Natsume Soseki - Le Mineur
Date de la note : 27 janvier 2007
Natsume Soseki (1867-1916) est, à mes yeux, un des plus grands écrivains japonais,
de la génération de ceux qui vivaient l'incroyable et traumatisante ouverture
volontaire
du
Japon
au
monde
occidental et à ses valeurs, en essayant de ne pas renier les leurs. Il me
semble d'ailleurs que ce roman difficile, où le héros vit une sorte de dispersion
des éléments de son moi, est une image symbolique du Japon d'alors, commettant
à
la
fois le suicide de sa "japonité" et l'initiation à un monde nouveau, à l'efficacité
dure et cruelle.
Le héros, jeune, sans nom, fuit. Il est immature, sans expérience des hommes.

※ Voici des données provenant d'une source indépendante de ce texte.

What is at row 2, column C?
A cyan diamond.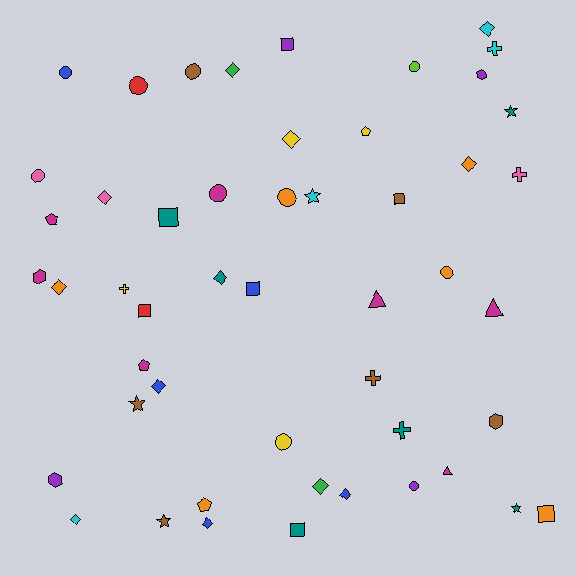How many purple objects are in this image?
There are 4 purple objects.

Comme le Japon d'alors, il ne veut plus être ce qu'il est. Ce qui faisait sa
cohérence, il le récuse sans appel. Il se jette alors dans un monde parcellaire,
absurde comme un roman de Kafka, convaincu qu'il doit mourir pour assurer son
salut, sa rédemption.
Il sera servi au-delà de ses espérances par ses rencontres d'êtres infâmes et
de situations angoissantes. Mais il avait vu juste : de l'humanité de quelques-uns
et de sa persévérance, viendra sa réhabilitation. Son initiation est un succès,
comme sera celui du Japon à l'Occident.
Ce roman n'est pas à proprement parler un récit, mais plutôt
un long monologue.
C'est une méditation sur notre fragilité, sur la faible cohérence
de notre pensée,
si peu ferme qu'elle est ouverte à toutes les erreurs et, comme le disait
La
Boétie, à toutes les servitudes. Le héros aura son lot de
souffrance et d'humiliation
en retour. La description de la vie à la mine et de la mine elle-même
est un
chef d'oeuvre symbolique de cette déchéance rédemptrice. Mais
cette
faiblesse est essentielle pour notre initiation, notre progrès. Paradoxe...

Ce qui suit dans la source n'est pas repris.